Solar farms are being built across Wisconsin. How do they power homes?
The change in Wisconsin's rural landscape is getting harder to miss.
Interspersed with the state's seemingly endless sea of crops and red barns are row upon row of shiny panels producing energy to power thousands of Wisconsin homes.
Five massive solar farms have gone into operation since 2020, when Wisconsin's first large-scale solar system came online in Manitowoc County. Combined, the electricity they produce can power about 130,000 homes. That number will more than triple by the end of next year, when another 13 that are now under construction will have been commissioned.
Including solar arrays that are either proposed or already approved by the state Public Service Commission, utility-scale solar energy will in the relatively near future be able to power nearly one-third of the 2.8 million housing units that the U.S. Census Bureau estimates are in Wisconsin. And that doesn't include the explosion of smaller installations, from residential rooftops to community solar parks.
Although solar farms are becoming an increasingly common sight, how they convert energy from the sun to electricity for the home can be hard to understand. Here's a step by step look at how it works:
Burning at 27 million degrees, the sun throws off immense amounts of energy. We can feel it on our skin or on an asphalt road on a hot summer day.
That energy that arrives as light is composed of photons, tiny packets of energy that on their own don't have an electric charge. But certain substances are struck by light and undergo a reaction that releases electrons, which is referred to as photovoltaics.
In a solar panel, that substance is an interconnected array of silicone-based wafers that have a positive side and a negative side. That allows the electrons to flow, creating an electrical current.
How many cells are in each panel can vary based on its dimensions and whether it has cells on both sides. Two-sided, or bifacial, panels can capture light energy that's reflected off the ground.
The electricity produced by a solar panel is direct current electricity, the same type of electricity that you get from a battery. But that's not what powers our homes, schools and workplaces. That means the current needs to go through several transformations before it becomes the alternating current, or AC, power that is delivered to our homes.
Rows of solar panels are connected by string cables, wires that run the length of a row of solar panels and then feed into a combiner box, where the power is collected and then sent on to the next step, an inverter.
Steve Greidanus, generation engineering manager at Alliant Energy, uses a comparison to a tree. Each panel, he said, is like a leaf collecting the sun’s energy.
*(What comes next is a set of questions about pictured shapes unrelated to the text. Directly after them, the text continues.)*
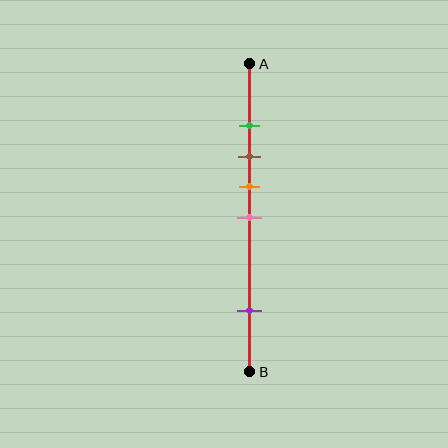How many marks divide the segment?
There are 5 marks dividing the segment.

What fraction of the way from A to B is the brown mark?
The brown mark is approximately 30% (0.3) of the way from A to B.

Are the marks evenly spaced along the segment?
No, the marks are not evenly spaced.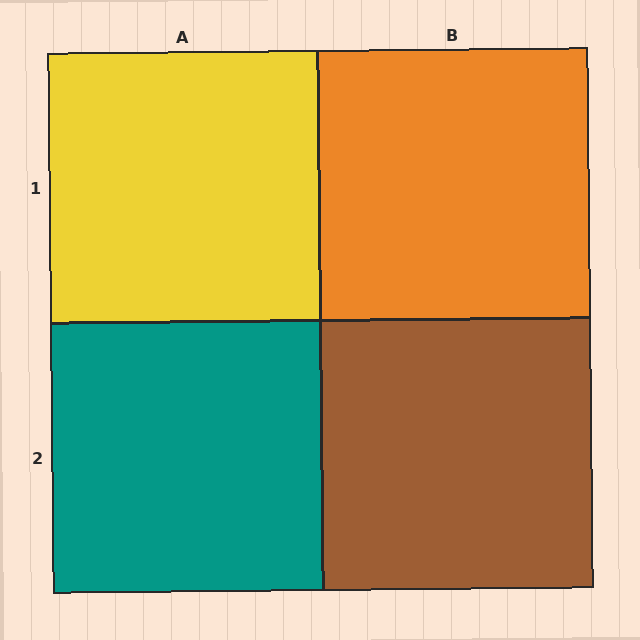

The string cables tie together the power created by each panel, similar to how branches collect energy for a tree.
Welcome to the inverter, a device that the U.S. Department of Energy calls "one of the most important pieces of equipment in a solar energy system."
This is where the now combined electricity gets converted to alternating current, the type of electricity we use in our homes.
Large solar farms use multiple inverters to collect power from the string cables, convert it to low-voltage AC current, and then send it down the line via underground cables to the next step, where all of that power is combined.
The combination of power sources happens at substations, the last on-site step before it goes to the electric grid.
It's also where the AC power that flows from the inverters is boosted by transformers to a higher voltage to match that of the nearby transmission line that ties the solar farm into the electric grid.
This is an added step compared to what happens with rooftop solar arrays, where an inverter converts the battery power to an AC current that matches the power that runs through the electric meter.
Some solar projects can be tied in to an existing substation, but large developments typically require construction of a new substation, said Eric Udelhofen, vice president of development at OneEnergy Renewables in Madison.
Industry experts like to compare the electric grid to a road system that's composed of an interconnected network that's designed to carry different amounts of traffic.
Smaller solar arrays can be hooked up to local electric networks, akin to a county trunk road, but when it comes to the big solar farms the electrons are pushed to the electric "interstate," a network of high voltage lines that move electricity across the region, said Tom Dagenais, director of system planning at Pewaukee-based American Transmission Corp.
The location of these high voltage lines plays a significant role in determining where solar farms are built.
Before the electricity gets to your home, it flows through another substation that reduces the voltage to the lower and safer levels used in homes and businesses.
If someone subscribes to a utility's solar energy project, you're paying for the generation of the power, but not for the electricity it produces.
Because it is co-mingled with all of the other power sources that feed the grid, there is no way to know where or how the electricity that arrives in your home was produced.
Dagenais uses a swimming pool analogy to explain.
"It’s like using a garden hose to fill a wading pool and then it rains," he said. "Once the water is in the pool, there’s no way to separate it based on where it came from."